After delivering a speech to small business owners, thanking them for “fighting for Britain”, he was forced to answer question after question from the media about the authenticity of his new-born passion.

So where did this sudden change in tone come from? “It’s decision time – that’s what pumps me up,” he shouted.

One of the Tory donor critics was Peter Hall, an investment manager, who said Mr Cameron must “unleash visceral passion and belief in his vision of the future” and “get down and dirty”.

So, what proof does the Tory leader have that he possesses such passion?

“When I hold those receptions at Downing Street and when I get the people who got start-up loans coming into Downing Street and telling me what they’ve done, often giving up a well-paid career, taking a risk, having a punt, having a go – that pumps me up.”

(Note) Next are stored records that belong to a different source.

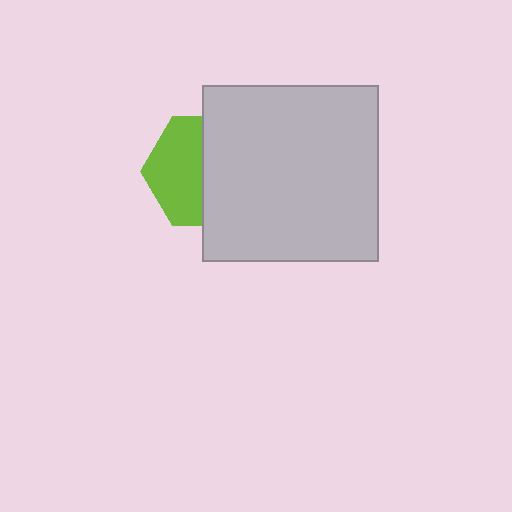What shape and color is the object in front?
The object in front is a light gray square.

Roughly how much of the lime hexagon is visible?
About half of it is visible (roughly 48%).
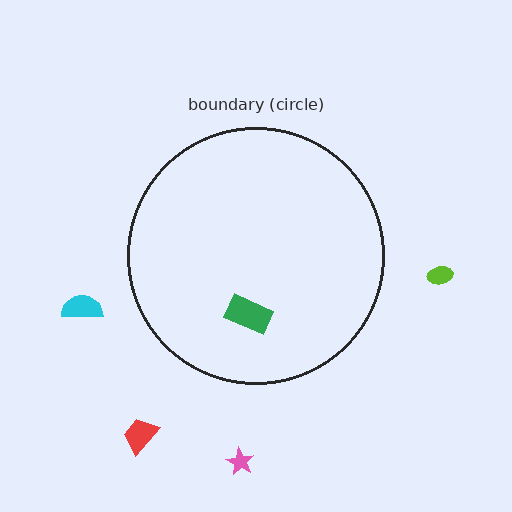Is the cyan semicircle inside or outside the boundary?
Outside.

What Mr Cameron and the Tories have not lacked in the campaign so far is how passionately they believe/say a Labour/SNP government would lead Britain toward Armageddon. He continued his hyperbolic rhetoric, comparing a Labour government to an Arnold Schwarzenegger film.

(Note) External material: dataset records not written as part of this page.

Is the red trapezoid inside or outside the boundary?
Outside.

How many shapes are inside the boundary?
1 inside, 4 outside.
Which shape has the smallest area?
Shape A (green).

“You know what they want to do? They say business is a predator,” he said. “This is not some Arnold Schwarzenegger movie, this is what we’re staring down the barrel of in 10 days’ time if we don’t get out there and fight for jobs and fight for enterprise and fight for our economy and that’s we’re going to do.”

Was this his ‘Hell Yes’ moment – a reference to when Ed Miliband told Jeremy Paxman he was tough enough to be Prime Minister? “I prefer to carry out speeches in traditional English rather than hiring American coach,” he said, forgetting that he too hires an American election strategist in Jim Messina, as well as employing an Australian, Lynton Crosby, who is in charge of his entire re-election bid.

A self-confessed “pumped-up” leader then delivered an impassioned final pep-talk, although there were so many mentions of the phrase “fight for Britain” that it sounded like he was preparing his troops for battle rather than talking to a room full of smart businessmen and women.

“Those of you who have worked hard, those of you who have put it in, those of you who want to build something, you have been in a fight, you’ve fought for fights, you’ve fought for our recovery, you’ve kept people on in the difficult times, you’re building this country, you fought for Britain and I will always fight for you as your Prime Minister, knowing the economy comes first, there’s nothing without a strong economy, you can have all the plans, all the dreams and all the policies and ideas in the world; they don’t amount to a row of beans unless you have a strong economy, that’s what we have in Britain, … go out there and fight, we can do it.”